339. CYTOPLASMIC TRANSLOCATION OF BCLAF1 REGULATES SIX1 MRNA STABILITY THROUGH YTHDF2 TO PROMOTE AEROBIC GLYCOLYSIS IN ESOPHAGEAL SQUAMOUS CELL CARCINOMA

Abstract

Abstract Background Esophageal cancer is highly prevalent in China, with esophageal squamous cell carcinoma (ESCC) being the predominant pathological type. However, the unclear pathogenesis of ESCC presents a challenge for identifying effective targets for molecular targeted therapy. RNA methylation is an important epigenetic regulatory mechanism that may play a key role in carcinogenesis.

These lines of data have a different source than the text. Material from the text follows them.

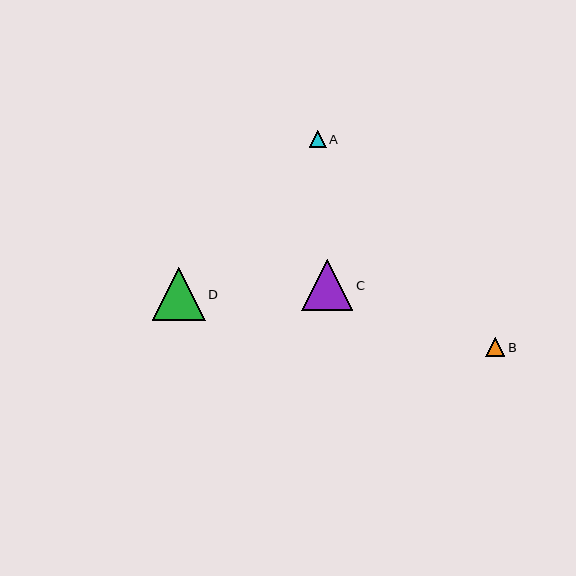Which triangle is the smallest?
Triangle A is the smallest with a size of approximately 17 pixels.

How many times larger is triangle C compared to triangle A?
Triangle C is approximately 3.0 times the size of triangle A.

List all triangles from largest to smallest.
From largest to smallest: D, C, B, A.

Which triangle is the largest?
Triangle D is the largest with a size of approximately 53 pixels.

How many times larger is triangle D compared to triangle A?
Triangle D is approximately 3.1 times the size of triangle A.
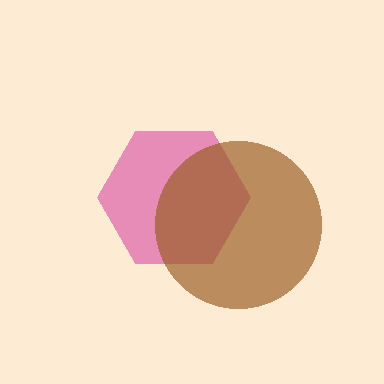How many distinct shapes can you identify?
There are 2 distinct shapes: a magenta hexagon, a brown circle.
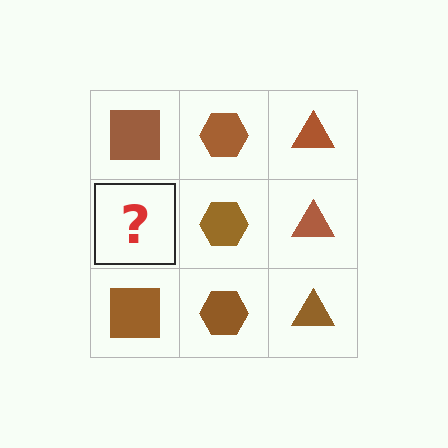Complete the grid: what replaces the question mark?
The question mark should be replaced with a brown square.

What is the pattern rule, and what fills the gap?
The rule is that each column has a consistent shape. The gap should be filled with a brown square.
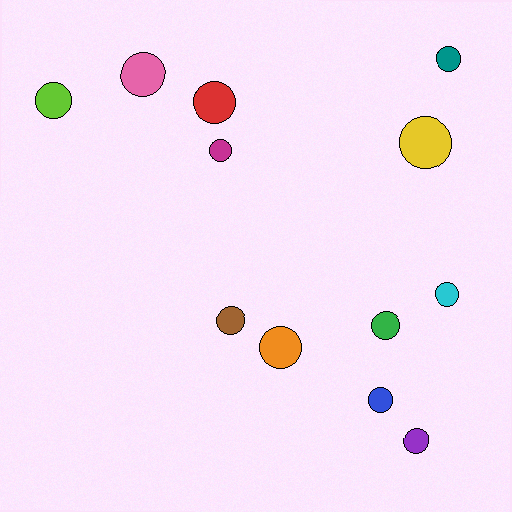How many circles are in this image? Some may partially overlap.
There are 12 circles.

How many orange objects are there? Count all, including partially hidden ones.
There is 1 orange object.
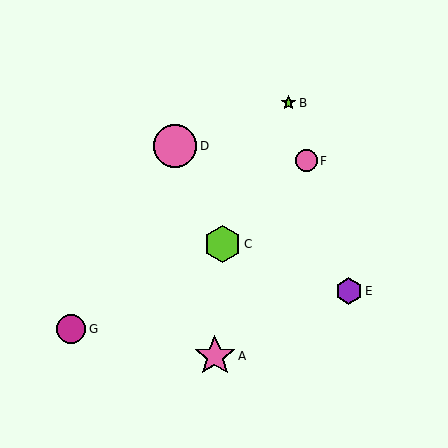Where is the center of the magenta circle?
The center of the magenta circle is at (71, 329).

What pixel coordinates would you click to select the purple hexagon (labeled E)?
Click at (349, 291) to select the purple hexagon E.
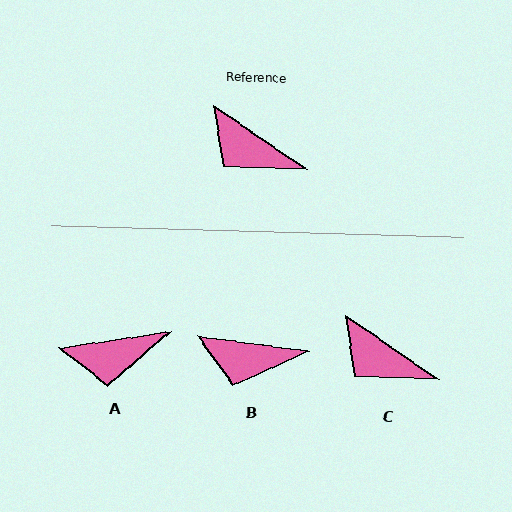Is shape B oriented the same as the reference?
No, it is off by about 27 degrees.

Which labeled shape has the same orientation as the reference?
C.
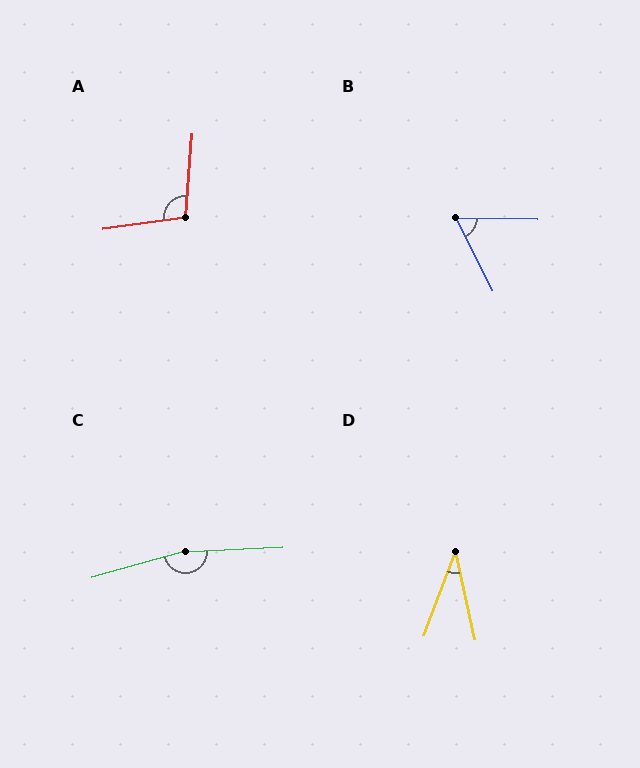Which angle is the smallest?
D, at approximately 33 degrees.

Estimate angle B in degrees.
Approximately 63 degrees.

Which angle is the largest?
C, at approximately 166 degrees.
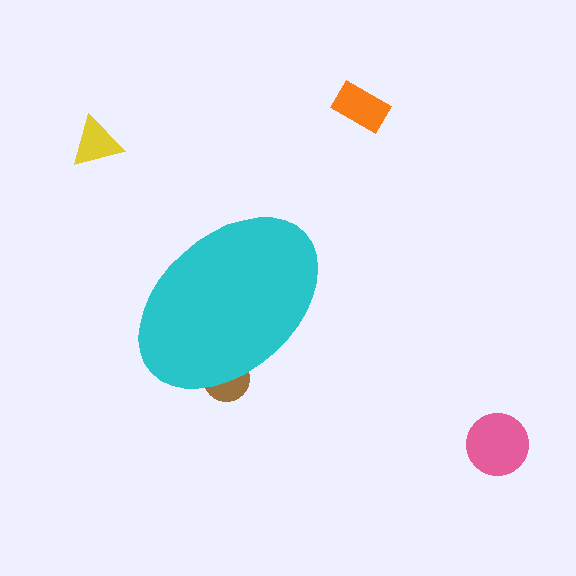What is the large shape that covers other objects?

Our research has identified BCLAF1 as an oncogene in ESCC and contributes to cancer progression through an m6A-dependent mechanism. Methods Paraffin specimens and immunohistochemistry (IHC) were used to analyze the correlation between BCLAF1 and ESCC patient prognosis. Edu proliferation, clone formation, scratch, transwell, flow cytometry, and Seahorse assays were conducted to investigate the impact of BCLAF1 on ESCC cells. Subcutaneous xenograft tumor and lung metastasis models in nude mice were performed to assess the role of BCLAF1 in vivo. Immunofluorescence (IF), mass spectrometry, and co-immunoprecipitation analyses were utilized to study the binding relationship between YTHDF2 and BCLAF1. MeRIP-seq, RIP-seq, and RNA-seq analyses determined the RNA profile bound by YTHDF2. Rescue experiments were employed to examine the BCLAF1/YTHDF2/SIX1 axis. Results IHC and IF assays confirmed that BCLAF1 is mainly located in the cytoplasm of ESCC tissues and cells. BCLAF1 is associated with poor prognosis of ESCC patients and also promote malignant progression of ESCC in vitro and in vivo. Mechanistic studies have revealed that BCLAF1 can interact with the m6A reader protein YTHDF2 without affecting its stability, and could affect the binding capacity of YTHDF2 to downstream target SIX1 mRNA in an m6A-dependent manner. Knockdown of YTHDF2 can upregulate the level of SIX1 mRNA and promote aerobic glycolysis in ESCC, which could be rescued by the overexpression of BCLAF1. Conclusion BCLAF1 is a potent oncogene, and its encoded protein undergoes non-classical cytoplasmic translocation in ESCC. Cytoplasmic BCLAF1 directly interacts with YTHDF2 to regulate its function as a reader protein that recognizes and binds m6A sites, enhancing the stability of downstream targets such as SIX1 mRNA, activating the aerobic glycolysis pathway, and ultimately leading to malignant progression of ESCC.